Find the age that's likely to pay you the most money
Jason Hall: Social Security is structured so that retirees have a lot of flexibility as to when they can begin receiving benefits, starting as early as age 62, or as late as age 70. The key difference is that, the longer you wait, the bigger your monthly benefit will be, while the sooner you file, the more total checks you'll receive.
For most people, this means, on average, that you'll collect about the same total amount of money. Still, there are circumstances where you may be able to hedge your bets and increase your odds of receiving more total money by filing at a specific age. Here's a table that shows (in green) where your filing age and age of death would correspond to the most total dollars paid:
Data source: Social Security Administration. Image source: Author.
What does this tell us? Three things:
- If you're unlikely to live past your mid-70s -- for instance, if you have a health condition that's likely to shorten your life span -- claiming at age 62 will almost certainly be in your best interest. Not only would starting Social Security earlier lead to the most total dollars for anyone who doesn't live past 76, but it would give you potentially more years in retirement, or at least working less.

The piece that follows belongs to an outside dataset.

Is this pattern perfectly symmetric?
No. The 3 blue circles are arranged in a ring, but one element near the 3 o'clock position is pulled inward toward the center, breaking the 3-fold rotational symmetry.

- On the other end of the spectrum, if you're more likely to have a long life based on your health and/or family history, it's in your best financial interest to delay claiming Social Security as long as possible.

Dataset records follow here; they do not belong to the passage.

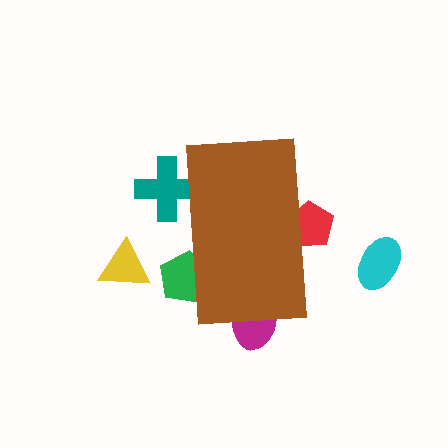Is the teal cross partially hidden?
Yes, the teal cross is partially hidden behind the brown rectangle.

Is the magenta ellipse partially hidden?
Yes, the magenta ellipse is partially hidden behind the brown rectangle.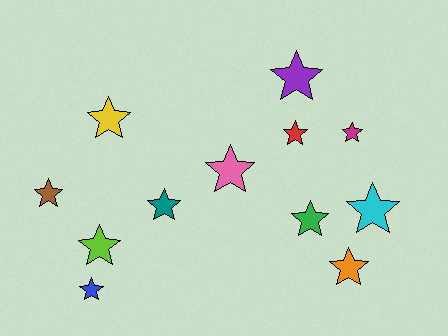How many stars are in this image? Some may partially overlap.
There are 12 stars.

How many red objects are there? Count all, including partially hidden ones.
There is 1 red object.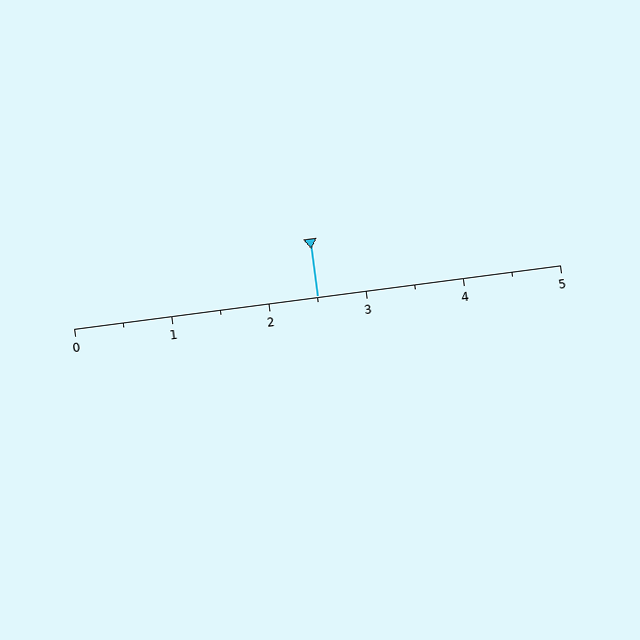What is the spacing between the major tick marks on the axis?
The major ticks are spaced 1 apart.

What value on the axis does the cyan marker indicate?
The marker indicates approximately 2.5.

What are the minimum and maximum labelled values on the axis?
The axis runs from 0 to 5.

- For the rest of us, the numbers indicate that you'll probably live into your early 80s if you reach 65. So if that's your situation, taking Social Security around age 67 or 68 is a good hedge against leaving money on the table by claiming too early, while also starting your retirement early enough to enjoy more active years.
Image source: Getty Images.
Make the most of your spouse
Selena Maranjian: Married couples have more options when it comes to collecting Social Security benefits than single people do. For example, spouses can collect "spousal benefits" based on their life partner's earnings history -- getting up to 50% of that spouse's benefits -- instead of collecting benefits based on their own work history. That might not seem like a great deal, but it can be meaningful if one spouse has earned far less than the other and is therefore entitled to smaller benefits on his or her own work record.
Couples can employ other strategies, too, such as starting to collect the benefits of the spouse with the lower lifetime earnings record on time or early, while delaying starting to collect the benefits of the higher-earning spouse. That way, the couple gets some income earlier, and when the higher earner hits 70, they can collect extra-large checks.
Also, should that higher-earning spouse die first, the spouse with the smaller earnings history can collect those bigger benefit checks -- as widows and widowers can choose to receive 100% of their late spouse's benefit instead of their own. The survivor benefit is not available to those who remarry before age 60, but it is if you're at least 60 and were married for at least 10 years.
Even divorcees can collect benefits based on their ex's earnings history -- if they were married for at least 10 years and have not remarried. So if you're thinking of divorcing after, say, nine years of marriage, you might want to consider staying married until 10 years have passed -- if you can.
If your spouse is disabled (to the degree that the condition is expected to last at least a year or result in death), you may be able to collect up to 50% of his or her benefit. You need to be at least 62, or be taking care of a qualifying child and have been married for at least a year in order to qualify for spousal disability benefits.